A few years later, Turner gave a speech at the Chicago World’s Fair declaring that the frontier had been a definitive element in shaping America’s character: “That coarseness and strength combined with acuteness and acquisitiveness; that practical, inventive turn of mind, quick to find expedients; that masterful grasp of material things, lacking in the artistic but powerful to effect great ends, that restless, nervous energy, that dominant individualism, working for good and for evil, and withal that buoyancy and exuberance which comes with freedom — these are traits of the frontier, or traits called out elsewhere because of the existence of the frontier. Since the days when the fleet of Columbus sailed into the waters of the New World, America has been another name for opportunity, and the people of the United States have taken their tone from the incessant expansion which has not only been open but has even been forced upon them … But never again will such gifts of free land offer themselves.”

Revisionists, however, question the very concept of an American frontier, since the “free land” Turner refers to was carved from designated Indian lands which were already populated.

Despite all of the arguments about new vs. old history, the facts were never in dispute. Both sides agree that Sand Creek was a travesty censured by the U.S. Congress, Indian treaties were broken, and Jefferson and Washington were slave owners. The only thing in contention is what sort of “narrative” the historian should present, or to put it less academically: How much ink should Americans give their less inspiring actions?

Although Turner’s frontier thesis is often presented as a dominant American concept, it was controversial from the beginning. Turner’s contemporaries thought his ideas sounded too Darwinian — as if America had merely evolved, rather than been shaped by its founders and forged by its principles.

And revisionist historians were certainly not the first to question whether Americans were truly strong, courageous and bold. On the contrary, Americans were often characterized as vainglorious bumpkins.

George Clemenceau, Oscar Wilde and George Bernard Shaw have all been credited with contending that America is the only nation to have passed from barbarism to decadence without passing through Civilization. Only one of them (most likely Clemenceau) could have said it first, but the other two zealously supported such notions.

Likewise Edith Wharton, an American novelist, wrote, “How much longer are we going to think it necessary to be ‘American’ before (or in contradistinction to) being cultivated, being enlightened, being humane, and having the same intellectual discipline as other civilized countries?”

So what was really new about New West thinking?

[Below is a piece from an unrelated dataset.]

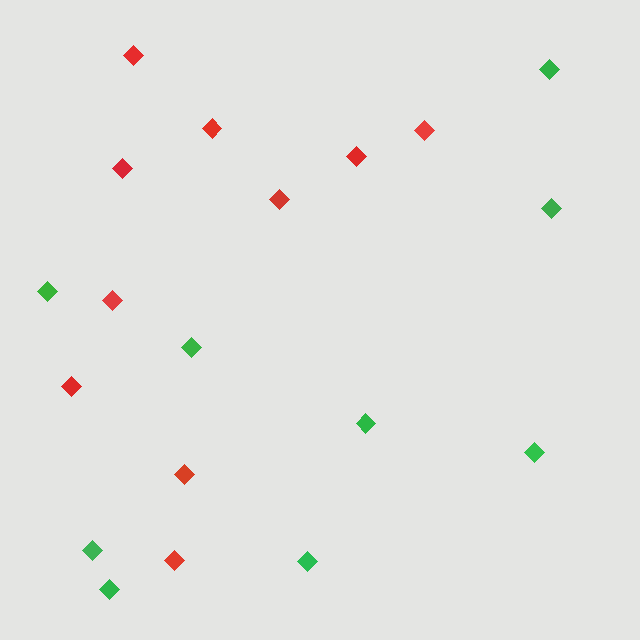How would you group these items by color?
There are 2 groups: one group of green diamonds (9) and one group of red diamonds (10).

What made it so attention-grabbing? So vibrant? And so infuriating to so many?

For me, its appeal was the idea that what we believe about ourselves really matters. Because Turner was wrong: it’s not the frontier that gives Americans their determination and gall. Nor is it our innate superiority. It is our conviction that what we think is important, whether we be young or old, rich or poor, urban or rural — or right or wrong.

After decades of copy editing, Martha Quillen has not yet found a way to banish errors; so she’s currently trying to learn how to ignore them.